I've debated with so many theists now over the years that I've come to learn that if you already presuppose your conclusion (i.e. that god exists) you will be able to find any absurd syllogism to try and "justify" it.

Take for example this argument I saw a theist make to justify original sin:

  1. If the doctrine of Original Sin is true, then Christianity is likely to be true.
  2. The doctrine of Original Sin is true.
  3. Therefore, Christianity is likely to be true.
And another one: 
  1. If Original Sin is not true, then any instance of sin must be caused by our moral ignorance (ignorance of what is truly good, ignorance of what is for the best, etc.).
  2. There are instances of sin not caused by our moral ignorance (where we know that what we do is wrong, and we do that which we do not wish to do).
  3. Therefore, the doctrine of Original Sin is true.

Do you see what's missing here when it comes to the existence of original sin? Let me give you a hint: Evidence! There's simply no evidence that an episode of original sin ever took place. There was no Adam, no Eve, no two first people — nothing derived from the natural sciences confirm that. In fact, all the evidence goes against their existence. The doctrine of original sin must be taken by Christians purely on faith. That's it.

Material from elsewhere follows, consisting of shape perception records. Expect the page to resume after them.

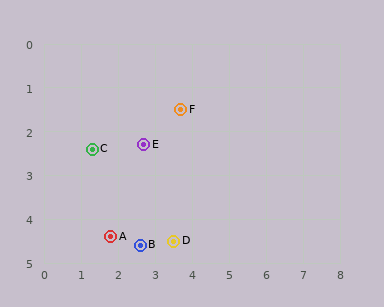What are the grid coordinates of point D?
Point D is at approximately (3.5, 4.5).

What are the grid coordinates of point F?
Point F is at approximately (3.7, 1.5).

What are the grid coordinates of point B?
Point B is at approximately (2.6, 4.6).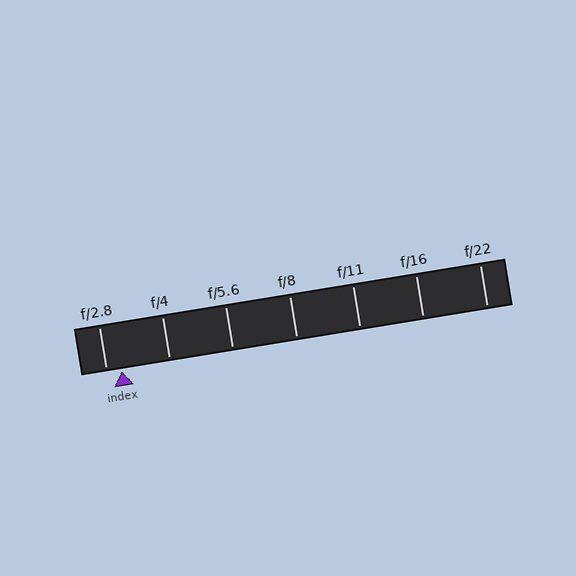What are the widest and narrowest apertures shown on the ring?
The widest aperture shown is f/2.8 and the narrowest is f/22.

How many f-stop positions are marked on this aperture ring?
There are 7 f-stop positions marked.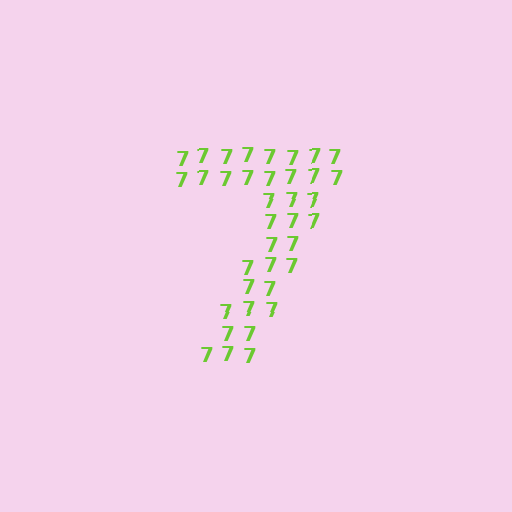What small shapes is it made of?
It is made of small digit 7's.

There is no valid logic where you can go from saying "There are instances of sin not caused by our moral ignorance" to concluding "Therefore, the doctrine of Original Sin is true." Absolutely no way. Both premises in these arguments are flawed beyond repair, and their conclusions are absurd. 

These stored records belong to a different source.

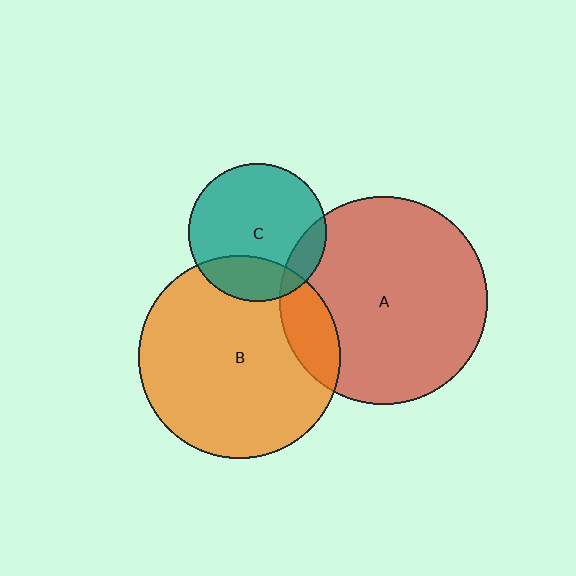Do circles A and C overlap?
Yes.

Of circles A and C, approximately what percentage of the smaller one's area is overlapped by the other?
Approximately 15%.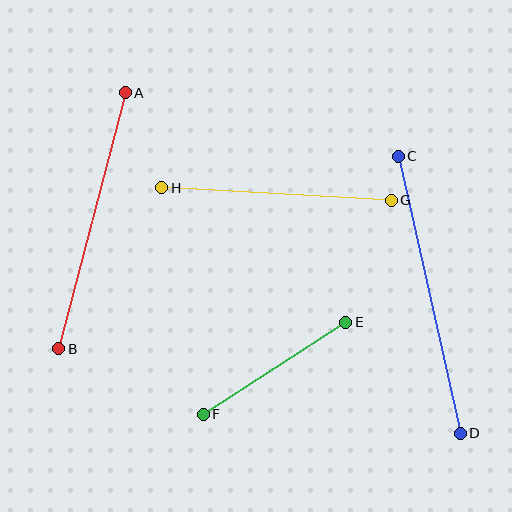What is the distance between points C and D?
The distance is approximately 284 pixels.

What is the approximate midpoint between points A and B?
The midpoint is at approximately (92, 221) pixels.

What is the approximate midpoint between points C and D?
The midpoint is at approximately (429, 295) pixels.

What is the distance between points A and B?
The distance is approximately 264 pixels.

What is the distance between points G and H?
The distance is approximately 230 pixels.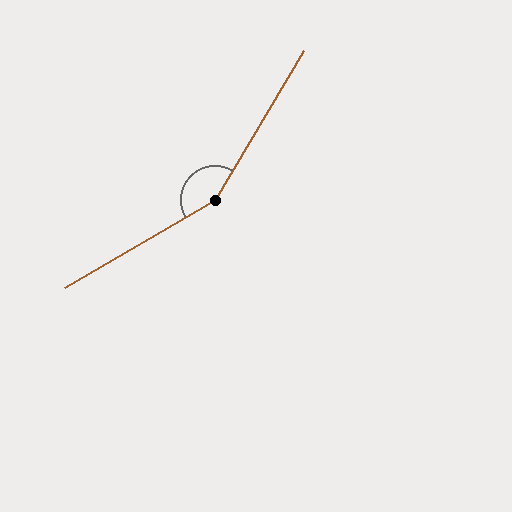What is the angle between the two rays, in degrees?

Imagine me making the following logical argument for atheism:

  1. If god existed, prayer would work.
  2. There are instances of prayers that do not yield working results.
  3. Therefore, god doesn't exist.

Do you see how fallacious and ignorant such an argument is? What Craig is offering us above is logically no better. It tries to draw a huge metaphysical conclusion using really bad and highly contentious premises. Just imagine if a highly educated person like William Lane Craig could be using his talents in other ways, instead of sitting around thinking up of bad arguments like the one he's proposing above. The reason why I spend so much time defending atheism is because it is constantly under attack. If it wasn't, I'd be focused a lot more on political activism on economics, climate change and social issues — things that offer us real tangible results. 

Let's hope this stupid argument never becomes a standard talking point that Craig's minions pick up on like a piece of mud to be hurled at the wall in the vain hope that it sticks. It won't.


  1. I have written a blog post on the first of the "discussions" here.

  2. I have written a blog post on the first of the "discussions" here.

  3. Craigs argument ignore the fact that Mathematics was developed (at least in part) to model and describe reality, and as such, the fact that it is useful in doing so should be completely unsurprising.

    The only way Craig's argument could have any force is if he showed that Mathematics was developed completely divorced from reality.